GE Power plans to sell 90-acre Alstom site in Chattanooga

The Alstom plant is seen from Point Park on Thursday, Dec. 31, 2015.
The Alstom plant is seen from Point Park on Thursday, Dec. 31, 2015.

GE Power, which shut production at Chattanooga's former Alstom manufacturing site last year, plans to sell the land to a private party that aims to redevelop it, state regulators said.

The 90-acre Riverfront Parkway site just outside downtown's core has been accepted into the state's brownfield program to spur its reuse, according to the Tennessee Department of Environment and Conservation (TDEC).

GE Power timeline

› 1888: James Casey and M.M. Hedges bought property from creditors of a defunct iron company and formed the Casey-Hedges Co. Its business was the making of small boilers.› 1889: Patrick Walsh and Michael Weidner set up the Walsh-Weidner Co. to produce pressure vessels, tanks, fire tube and water tube boilers.› 1928: The two companies consolidated and became known as the Hedges, Walsh, Weidner Co. After that, Combustion Engineering purchased the new organization.› 1956: Combustion’s Chattanooga facilities occupied 100 acres and more than 1.5 million square feet of floor space..› 1989: Combustion is swallowed by Asea Brown Boveri.› 2000: Alstom buys the boiler and fossil fuel business of ABB.› 2007: Alstom announces plans for a new $300 million Chattanooga plant on Riverfront Parkway.› 2015: GE buys Alstom Power.› 2016: GE unveils plans to shut Chattanooga Alstom facilities.Source: Combustion Engineering, Alstom

Troy Keith, a TDEC environmental consultant, said the General Electric subsidiary hasn't revealed the company that plans to buy the property or what kind of uses are slated.

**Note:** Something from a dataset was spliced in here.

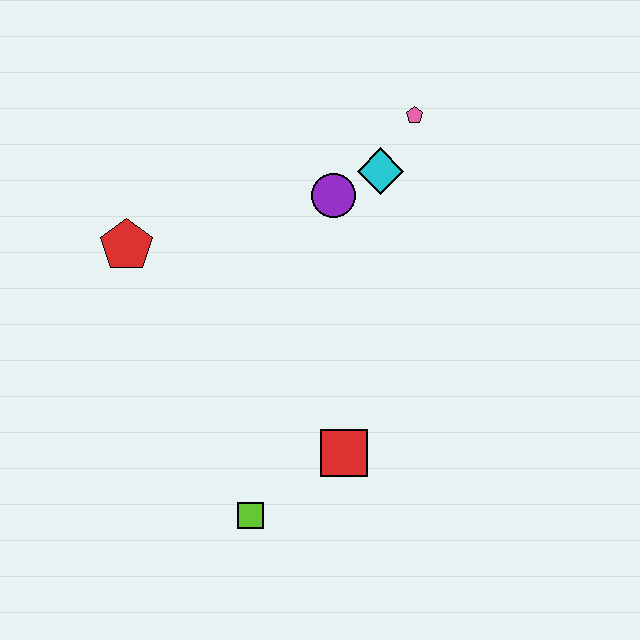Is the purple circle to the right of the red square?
No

"We'll wait for [the planned buyer] to get with us," he said. "They'll let us know what they want to do."

GE on Tuesday declined to comment, as did CBRE real estate broker Sim Wilson. CBRE has listed the property formerly owned by Alstom and Combustion Engineering and held nearly 6,000 workers three decades ago.

According to TDEC, the property could have industrial and commercial uses, or it could hold multi-family residential units.

Keith said a former steam turbine plant on the site, where France-based Alstom had invested $300 million a decade ago to service the nuclear industry, is "an incredibly nice building."

"It has concrete walls 10 feet thick, all climate controls," he said.

Another older plant made tubing panels for boilers and power generation facilities. It's located closest to Cameron Harbor, which holds an array of new apartments, townhouses and condominiums, with more going up.

Also, that part of the Alstom site is near the planned extension of M.L. King Boulevard to a Tennessee Riverwalk trailhead.

According to the Hamilton County Assessor of Property's Office, the total value of the buildings and 90 acres is more than $56 million.

Helen Burns Sharp, founder of the citizens watchdog group Accountability for Taxpayer Money, said a sale is potentially good news if the buyer continues the Combustion and Alstom tradition of an employment site with well-paying jobs.

"The property is zoned industrial. We have very few industrial sites available in Hamilton County. It would be poor public policy to rezone this 90 acres for more apartments," she said. "We would not be surprised if local investors pressure our elected officials to rezone it to allow a continuation of the Cameron Harbor model."

Local investors are already set to benefit from the new tax increment financing district nearby related to the M.L. King extension, Sharp said.

"One wonders, given this very unusual new TIF, if the city and county will extend that TIF district to include this property," she said.

Part of the former Alstom manufacturing site that held one-time wind tower maker Aerisyn near the end of West Main Street and Riverfront Parkway was sold in 2015 to locally based Talon Office Opportunities GP.

Last year, Techniques Surfaces USA, which coats auto parts, firearms and industrial machinery, began leasing 35,000 square feet of that space.

Concerning the sale of the rest of the Alstom site, Charles Wood, Chattanooga Area Chamber of Commerce vice president for economic development, said last year that the property was put before a group of more than 50 site selection consultants and industrial companies.

"It's a very unique asset," Wood said.

He foresaw a potential institutional investor or group acquiring the site and leasing it to one, two or several entities.

In 2015, GE bought France-based Alstom's power operations and later announced it was closing the steam turbine manufacturing plant and two other adjacent facilities, cutting nearly 235 jobs in Chattanooga. GE said it planned to keep about 50 people in the city.

About 35 years ago, the manufacturing site, then owned by Combustion Engineering, had nearly 6,000 workers and was Chattanooga's largest employer making fossil fuel and nuclear steam generating equipment.

While the employee headcount fell sharply over the decades since, a revival was expected in 2007 when Alstom announced plans to build the $300 million plant to make new turbines for an expected renaissance of the nuclear industry.

However, shortly after the plant opened, an earthquake and tsunami hit Japan and its Fukushima nuclear plant in 2011.